Usine sidérurgique de Varsovie :
    L'usine sidérurgique de Varsovie a été construit entre 1878-1879. Elle a été bâti par l'entreprise Lilpop, Rau et Loewenstein (le baron belge Leon Władysław Loewenstein de Lenval, 1836-1900) de Varsovie et la Société des Equipements miniers de Starachowice. Son ouverture eut lieu le 1 Avril 1879. Louis Antoine s'y rend cependant dès le 20 Février 1879, comme chef marteleur.
    Au début de l'usine, elle comprenait quatre branches:
    * martelage;
    * roulement des rails;
    * moulin hydraulique;
    * système Bessemer.

    Les marteaux (6 à vapeur, y compris deux de plus de 13 tonnes) et une usine de 9 fourneaux, dont 8 à gaz.
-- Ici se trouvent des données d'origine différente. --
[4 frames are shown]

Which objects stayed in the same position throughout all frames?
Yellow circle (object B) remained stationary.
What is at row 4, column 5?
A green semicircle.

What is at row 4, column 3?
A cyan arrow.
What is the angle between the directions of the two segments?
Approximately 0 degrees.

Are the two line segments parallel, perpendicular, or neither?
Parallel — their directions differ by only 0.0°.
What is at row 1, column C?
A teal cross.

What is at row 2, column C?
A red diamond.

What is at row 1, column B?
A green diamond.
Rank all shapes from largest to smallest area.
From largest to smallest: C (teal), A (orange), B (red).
Les matières premières pour la production d'acier venaient en majorité de l'étranger (comme le fer importés d'Angleterre et d'Allemagne, la Haute-Silésie et le coke de charbon du bassin de Dabrowski).
    En 1879, l'usine à employée 896 salariés (dont 330 étrangers) ; en 1880, 1037 ; en 1881, 1881, et en 1882, environ 1300 salariés.
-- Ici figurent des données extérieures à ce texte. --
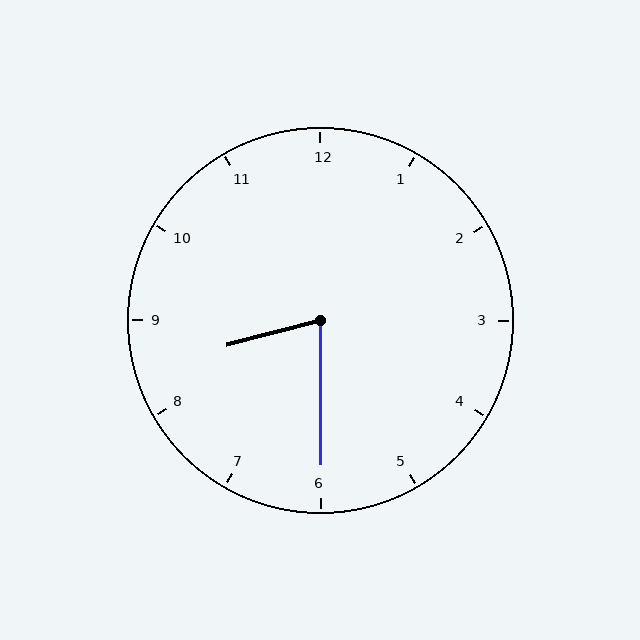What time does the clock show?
8:30.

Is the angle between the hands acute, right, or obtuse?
It is acute.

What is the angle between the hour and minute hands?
Approximately 75 degrees.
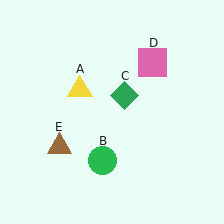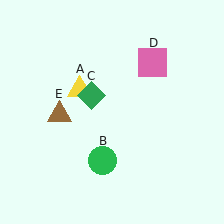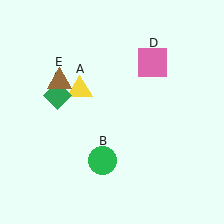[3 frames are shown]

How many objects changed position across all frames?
2 objects changed position: green diamond (object C), brown triangle (object E).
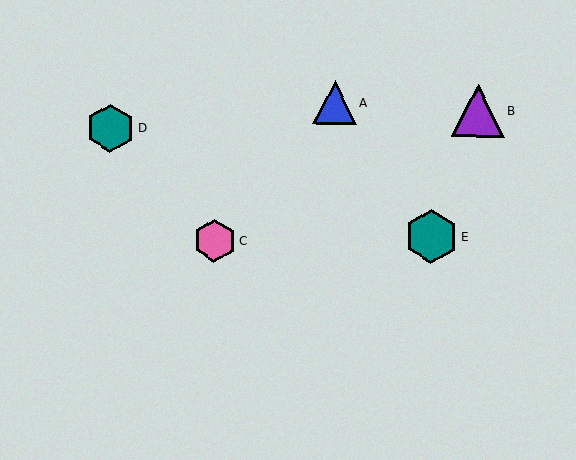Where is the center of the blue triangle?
The center of the blue triangle is at (335, 102).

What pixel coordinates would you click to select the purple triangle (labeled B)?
Click at (478, 110) to select the purple triangle B.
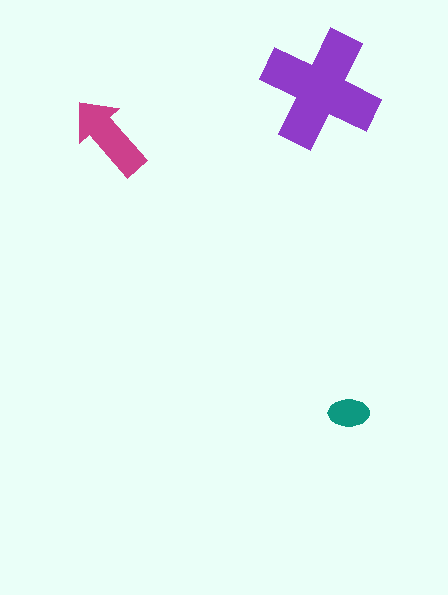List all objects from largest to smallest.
The purple cross, the magenta arrow, the teal ellipse.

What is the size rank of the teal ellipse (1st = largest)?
3rd.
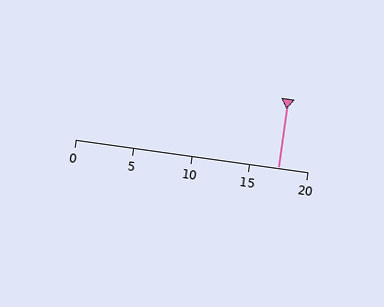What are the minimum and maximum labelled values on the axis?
The axis runs from 0 to 20.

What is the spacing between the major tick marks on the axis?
The major ticks are spaced 5 apart.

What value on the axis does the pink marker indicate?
The marker indicates approximately 17.5.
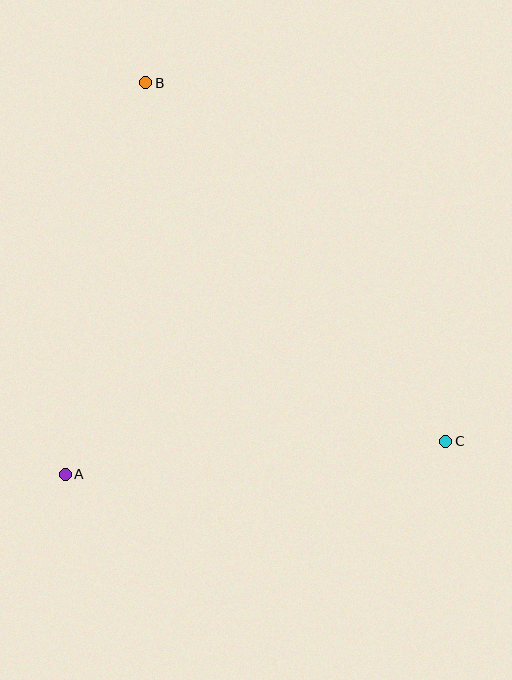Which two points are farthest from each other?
Points B and C are farthest from each other.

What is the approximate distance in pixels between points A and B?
The distance between A and B is approximately 400 pixels.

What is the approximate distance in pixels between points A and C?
The distance between A and C is approximately 382 pixels.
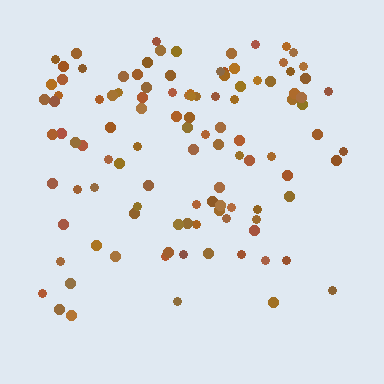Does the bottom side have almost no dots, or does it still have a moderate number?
Still a moderate number, just noticeably fewer than the top.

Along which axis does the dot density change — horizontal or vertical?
Vertical.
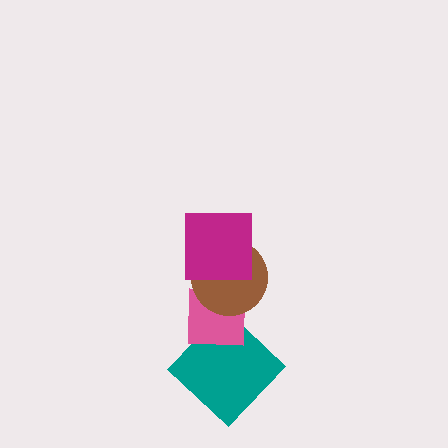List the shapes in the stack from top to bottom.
From top to bottom: the magenta square, the brown circle, the pink square, the teal diamond.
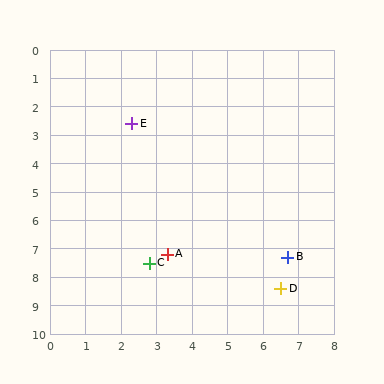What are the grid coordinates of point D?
Point D is at approximately (6.5, 8.4).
    Sa production allait principalement à des rails, les pneus et les essieux des wagons de train (notamment à destination de la Russie). Dans les années 80 du XIXe siècle, il était le plus gros fabriquant d'acier dans le Royaume de Pologne. Il a dû produire plus d'un million de kilos de rails en acier. La société a construit alors des maisons de location pour les ouvriers et des écoles pour les enfants. C'est alors certainement que Louis et Catherine Antoine ouvrent leur pension.
    Dans les années ultérieures, l'augmentation des droits sur le fer importés de l'étranger et le coke ont diminués la rentabilité. La fonte a commencé à être importés d'usines du Ostrowiec Swietokrzyski (au sud entre Varsovie et Cracovie).
    En 1885, la société a décidé de transférer à l'acier dans le Bassin du Donets. En 1886, la société a fermée l'usine et a commencée à la démonter jusqu'à ce que la nouvelle usine aient transférées les machines, ainsi que les travailleurs et les ingénieurs qualifiés.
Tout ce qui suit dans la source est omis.